There were definitely days I did not feel this positive. Especially last semester (because I definitely felt like dying-no exaggeration needed). But, I don't know, I guess, I feel like things may just be looking up especially if I choose to see it that way. University offers are rolling in and I am officially the most nerve-stricken and anxious student in the world. That is how scared out of my pants I am to know how this new semester will turn out. It does not help if you have a heightened fear of letting people down. Two heavy course works in a short term has me debating if my life would be more of the Survivor reality show or will I just be spared and anticipate a hole in my bedroom wall (no, not because I punched it but because I dug the concrete with my bare hands-I'm still trying to figure out if I meant it as a joke).
Ah, anticipated scary emotions aside, I can't believe I'm saying this but I. Am.
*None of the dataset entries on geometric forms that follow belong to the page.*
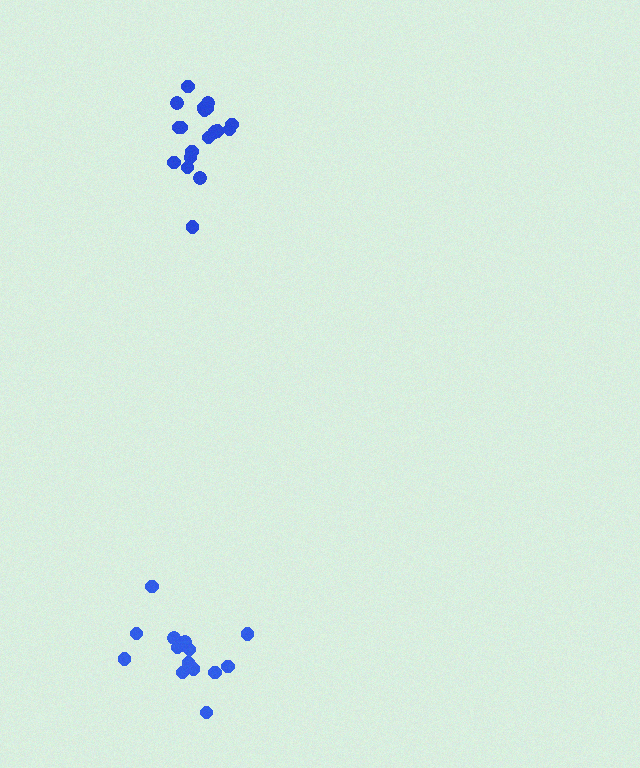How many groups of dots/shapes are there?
There are 2 groups.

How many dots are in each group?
Group 1: 19 dots, Group 2: 15 dots (34 total).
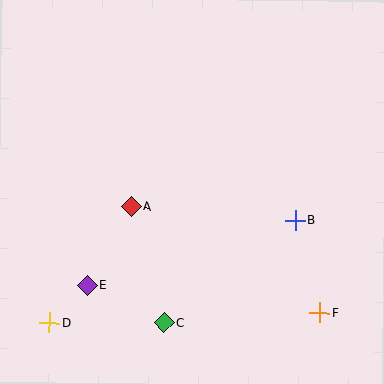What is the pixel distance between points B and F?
The distance between B and F is 96 pixels.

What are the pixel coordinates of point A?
Point A is at (131, 207).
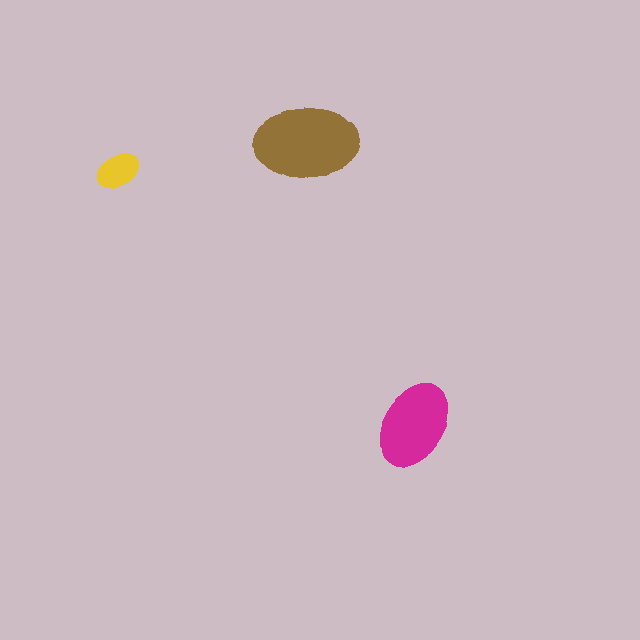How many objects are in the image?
There are 3 objects in the image.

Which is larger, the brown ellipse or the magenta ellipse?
The brown one.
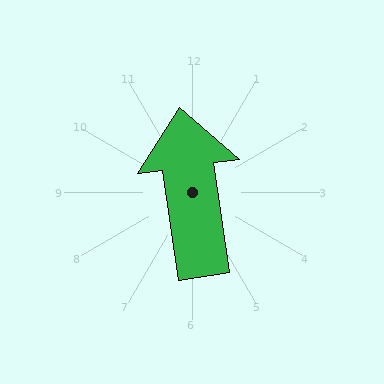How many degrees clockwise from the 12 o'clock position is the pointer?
Approximately 352 degrees.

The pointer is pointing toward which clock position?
Roughly 12 o'clock.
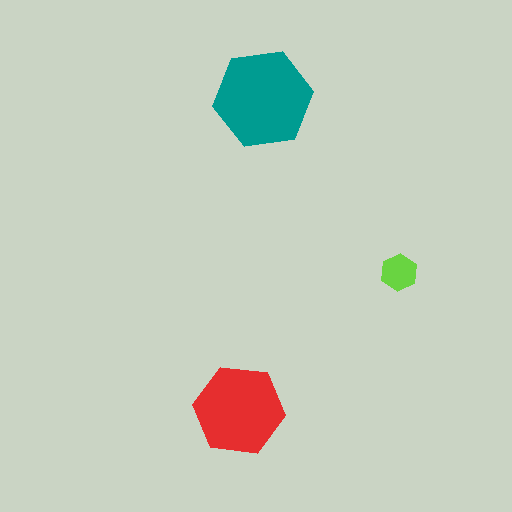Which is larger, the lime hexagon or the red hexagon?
The red one.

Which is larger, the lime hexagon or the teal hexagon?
The teal one.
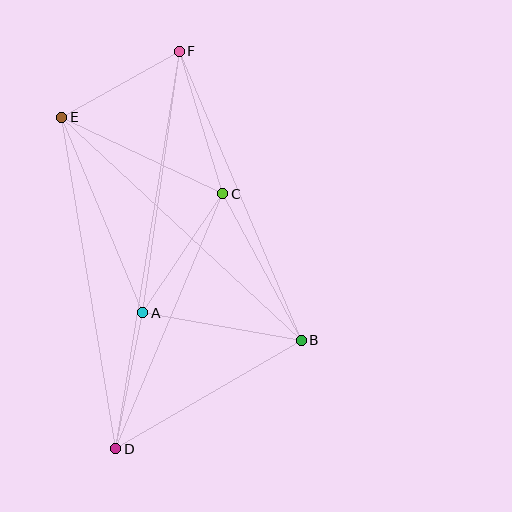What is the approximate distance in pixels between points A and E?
The distance between A and E is approximately 212 pixels.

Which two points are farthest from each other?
Points D and F are farthest from each other.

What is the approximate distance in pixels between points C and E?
The distance between C and E is approximately 178 pixels.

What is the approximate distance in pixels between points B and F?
The distance between B and F is approximately 314 pixels.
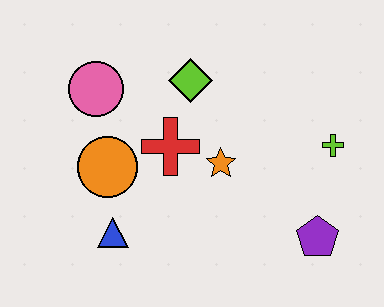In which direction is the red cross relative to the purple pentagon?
The red cross is to the left of the purple pentagon.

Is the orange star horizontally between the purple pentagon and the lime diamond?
Yes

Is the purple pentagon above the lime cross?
No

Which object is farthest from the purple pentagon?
The pink circle is farthest from the purple pentagon.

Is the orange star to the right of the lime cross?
No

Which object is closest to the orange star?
The red cross is closest to the orange star.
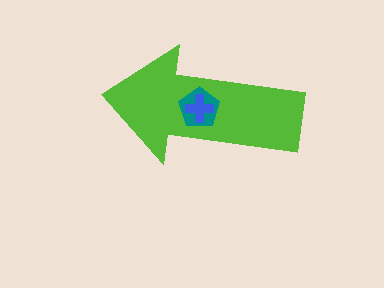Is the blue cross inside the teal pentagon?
Yes.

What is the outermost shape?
The lime arrow.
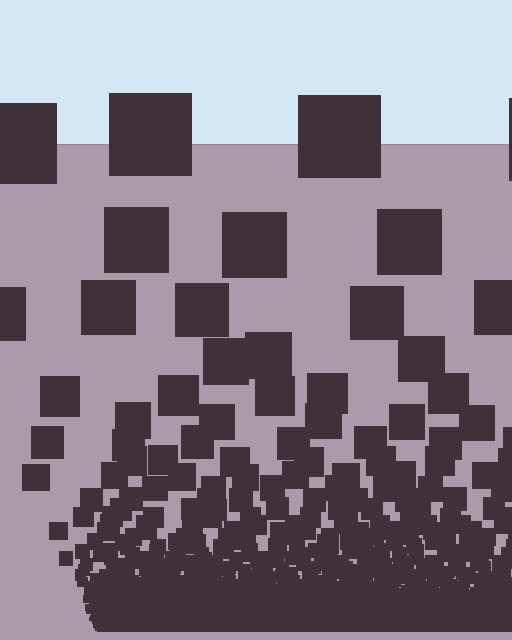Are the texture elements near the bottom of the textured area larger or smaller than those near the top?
Smaller. The gradient is inverted — elements near the bottom are smaller and denser.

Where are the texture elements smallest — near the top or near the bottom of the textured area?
Near the bottom.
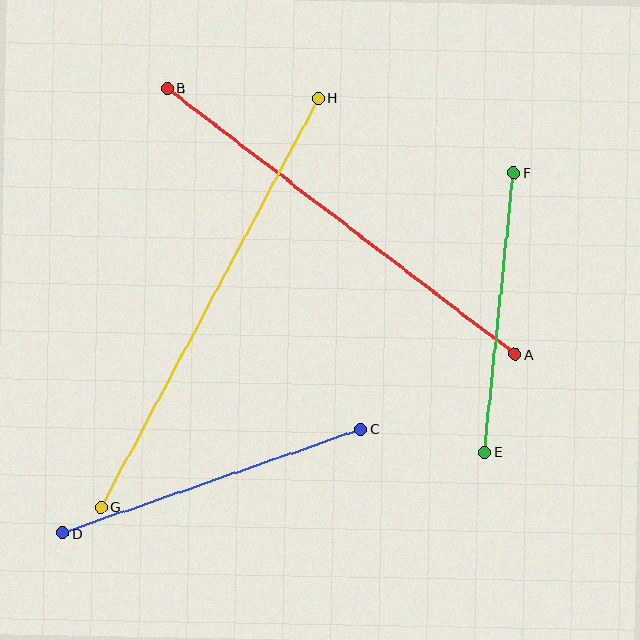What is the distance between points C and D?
The distance is approximately 315 pixels.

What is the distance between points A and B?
The distance is approximately 438 pixels.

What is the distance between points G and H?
The distance is approximately 463 pixels.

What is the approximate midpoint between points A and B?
The midpoint is at approximately (341, 221) pixels.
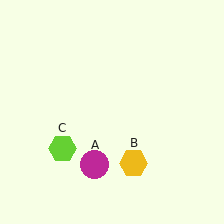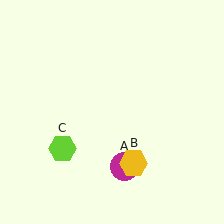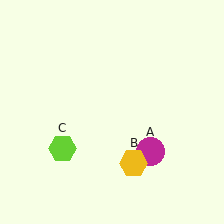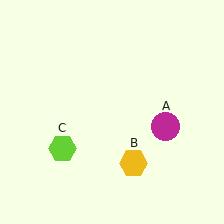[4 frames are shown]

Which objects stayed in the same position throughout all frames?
Yellow hexagon (object B) and lime hexagon (object C) remained stationary.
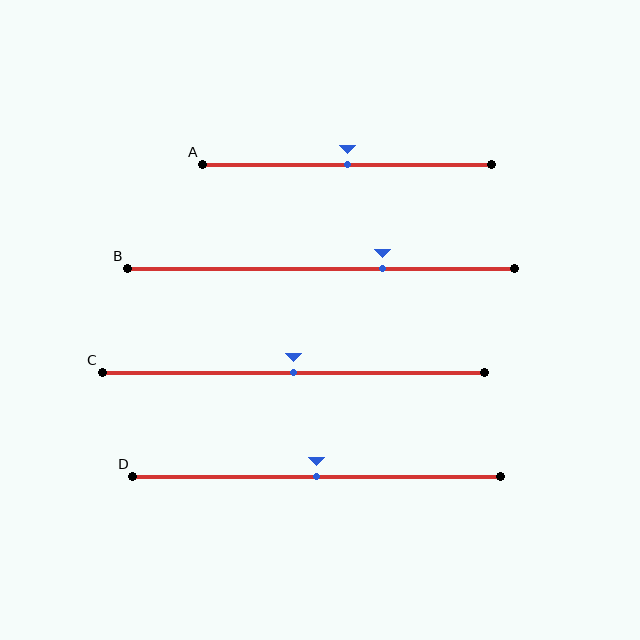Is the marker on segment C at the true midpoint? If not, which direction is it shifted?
Yes, the marker on segment C is at the true midpoint.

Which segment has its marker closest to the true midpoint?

Excited! ...Crazy, right?
*cue narrative voice*
So, let us see how long this crazy human being can handle pushing herself way out of her comfort zone, realise she has fallen off the cliff but climb back up because
1. there is something wrong with her head
2. she can't live without the adrenaline no matter how vigorously the danger signs blink her way, and
3. she doesn't seem to think 1 and 2 are bad things
Don't tell anyone, but I think she has a secret weapon.
And that secret weapon is
God.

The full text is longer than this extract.